Westpac has advised that now is the time to fix – after months of saying floating was the better option.

Stephens said there were several reasons for the bank’s belief that now was the time to fix. “We’ve got through the Greek election without Eurogeddon, the retail mortgage rates have fallen and the wholesale rates have risen.”

He said the balance of risks favoured fixing as a way to cut the lifetime interest rate cost of a mortgage.

Stephens said one- to three-year terms were particularly attractive.  “Fixed rates are lower than floating in some cases. You can knock down your principal much faster on a fixed rate.”

ANZ agreed now was a good time to switch to a one-year mortgage rate.

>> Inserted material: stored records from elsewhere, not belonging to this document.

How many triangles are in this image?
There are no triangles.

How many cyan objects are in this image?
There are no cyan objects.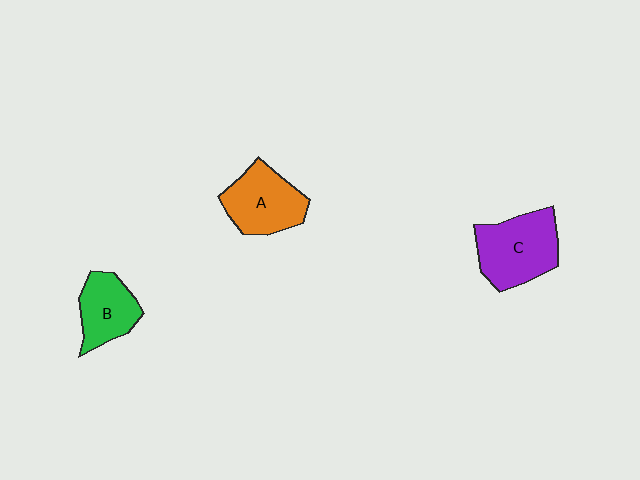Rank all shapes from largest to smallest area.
From largest to smallest: C (purple), A (orange), B (green).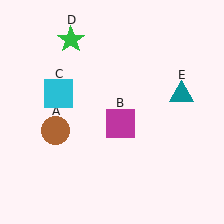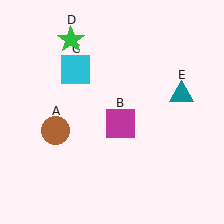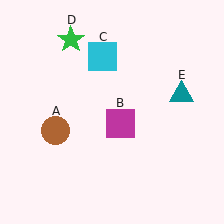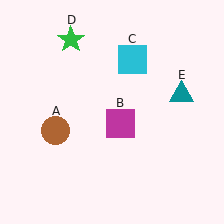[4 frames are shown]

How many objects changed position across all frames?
1 object changed position: cyan square (object C).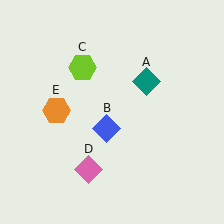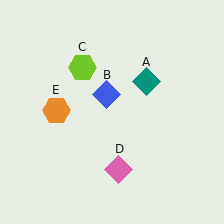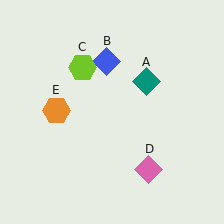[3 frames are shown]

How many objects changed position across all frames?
2 objects changed position: blue diamond (object B), pink diamond (object D).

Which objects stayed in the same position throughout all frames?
Teal diamond (object A) and lime hexagon (object C) and orange hexagon (object E) remained stationary.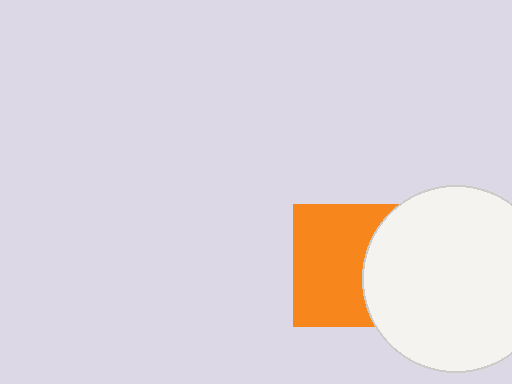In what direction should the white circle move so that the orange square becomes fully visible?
The white circle should move right. That is the shortest direction to clear the overlap and leave the orange square fully visible.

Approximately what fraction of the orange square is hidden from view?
Roughly 37% of the orange square is hidden behind the white circle.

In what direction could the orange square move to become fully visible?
The orange square could move left. That would shift it out from behind the white circle entirely.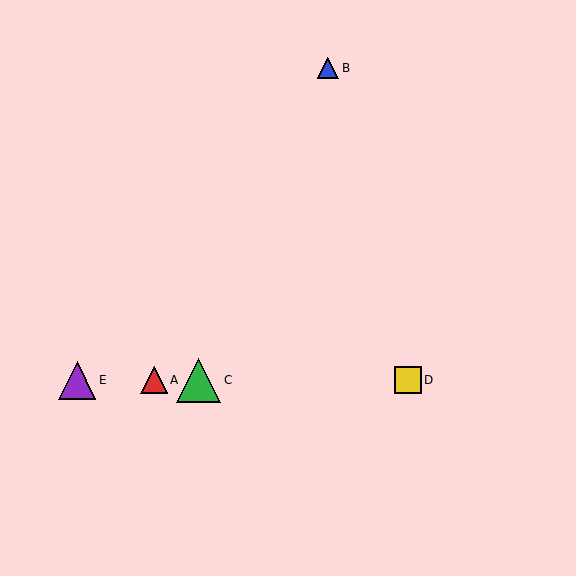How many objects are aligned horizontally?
4 objects (A, C, D, E) are aligned horizontally.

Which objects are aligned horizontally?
Objects A, C, D, E are aligned horizontally.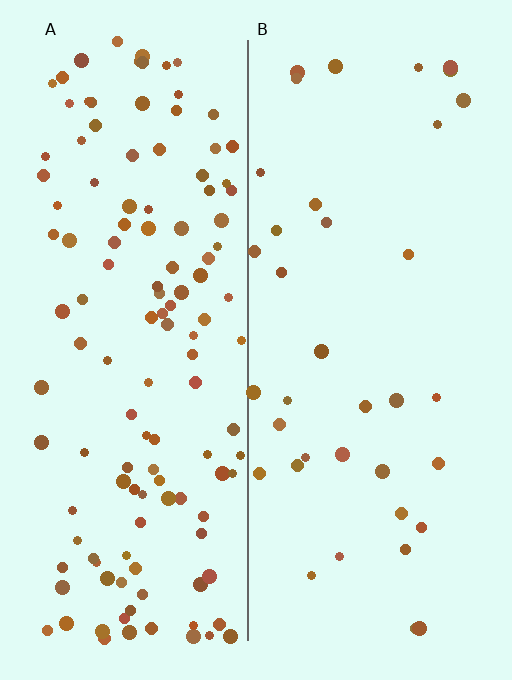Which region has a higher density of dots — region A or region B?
A (the left).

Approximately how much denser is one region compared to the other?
Approximately 3.4× — region A over region B.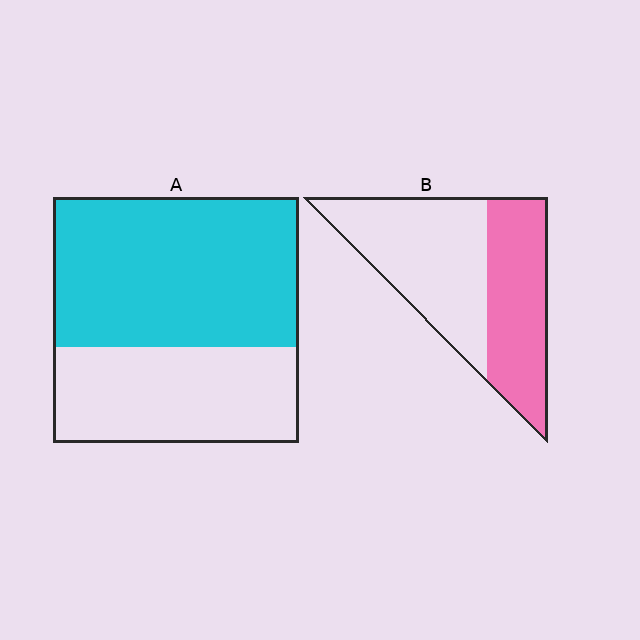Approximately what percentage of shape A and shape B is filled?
A is approximately 60% and B is approximately 45%.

Its latest Property Focus report said there was a strong case for having at least part of a mortgage on a one-year fixed rate.  "Clearly there are savings to be had if one elects to fix... If like us, you believe the OCR is unlikely to be cut, the it would pay to consider doing so."

ANZ said borrowers would be better off fixing today for two years at 5.49% than fixing for one year at 5.35% if the one-year rate in a year's time ended up being above 5.73%. "The question you have to ask if how likely is it that the one-year rate will be above 5.73% in a year's time without a big jump in the OCR? We think it rather unlikely."

ANZ chief economist Cameron Bagrie said 10% interest rates were likely a thing of the past.

The report said the OCR was likely to peak at lower rates in future. "Of all the theses we have developed since the GFC, one of the strongest is that the interest rate cycle will be more muted going forward and the OCR will peak at a much lower level than it has in the past."

It said there was a partnership emerging between the Reserve Bank and the country's borrowers. "The more people stay on floating, the more impact OCR increases will have and the less active the RBNZ needs to be."

Bagrie said when interest rates started to rise again, they would drift up rather than skyrocket. The OCR is widely tipped to stay at its current levels at least until next year.

"It's a completely different kettle of fish looking forward than what we've been used to for the past 10 years."

The ANZ report suggested splitting home loans between fixed and floating terms. 

A possible driver for another cut in the OCR is tumoil in Europe. But both ANZ and Westpac said that would not necessarily translate into cheaper borrowing.

"It is worth noting that even if things did get really ugly in Europe and the RBNZ did cut rates, we may not necessarily see mortgage rates fall, as this would also likely beaccompanied by a substantial rise in bank funding costs as markets seize up."